A Central Act may be enacted on the same lines to curb the vexatious litigation. Even in the absence of such a law made by the legislature, the High Court in exercise of its rulemaking power relating to its own procedure and procedure of the Civil Courts, can make rules prescribing the procedure for dealing with vexatious litigation for purpose of declaring persons as vexatious litigant. Part X of the Code of Civil Procedure, 1908 which consists of Sc. 121 to 131 deals with power of the High Court to make rules regulating its own procedure and the procedure of the Civil Courts subject to its superintendence and may by such rules annul, alter or add to all or any of the rules in the First Schedule.

Article 225 of the Constitution of India provides for making of rules by the High Court. Similarly, sec. 23 of the Contempt of Court Act, 1971 also provides rule making power of the High Court.

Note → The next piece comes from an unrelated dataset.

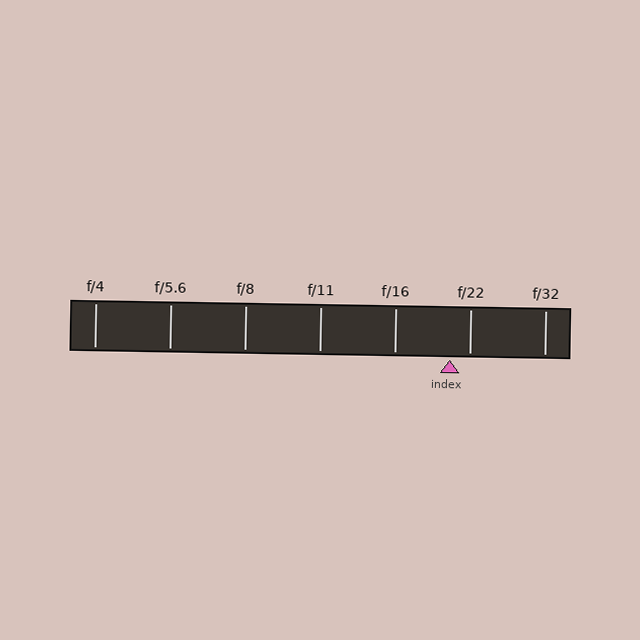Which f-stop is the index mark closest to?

There was a question before the Division Bench of the Kerala High Court in Jose v. Madhu, 1994 (1) KLT 855, that whether in the absence of any legislation by the State Legislature for declaring litigants as vexatious litigants, the High Court can make rules under its rule making power?

Relying on the decision of the Australian High Court in Jones v. Skyring, (1992) 66 Aus. L.R. 810, the Kerala High Court held that such a rule can clearly be made by the High Court under its powers to make rules of 'procedure' as provided in Part X of the CPC, Article 225 of the Constitution of India and in sec. 23 of the Contempt of Courts Act, 1971. It is not necessary that the Legislature alone should intervene.

The Kerala High Court after relying on another decision of the Australian High Court reported in Williams v. Spautz, (1992) 66 ALJR 585 also held that before any such rules are made by the High Court in exercise of its rule making power, it is permissible for the High Court to grant 'permanent stay' of cases amounting to abuse of process, after such cases are filed in Court. The High Court can grant 'permanent stay' in exercise of its 'inherent power' of section 151 of the Code and as a Court of record.

The above discussion makes it clear that problem of vexatious or frivolous litigation can be sorted out by the abovesaid modes and there is no need to enhance the Court fee for curbing the vexatious litigation. On the contrary, it may adversely affect the right of a poor genuine litigant to knock at the doors of the Court. The question whether court fees need to be revised in order to account for the steady decline in the value of the rupee in order to reflect the actual costs is considered in the next chapter.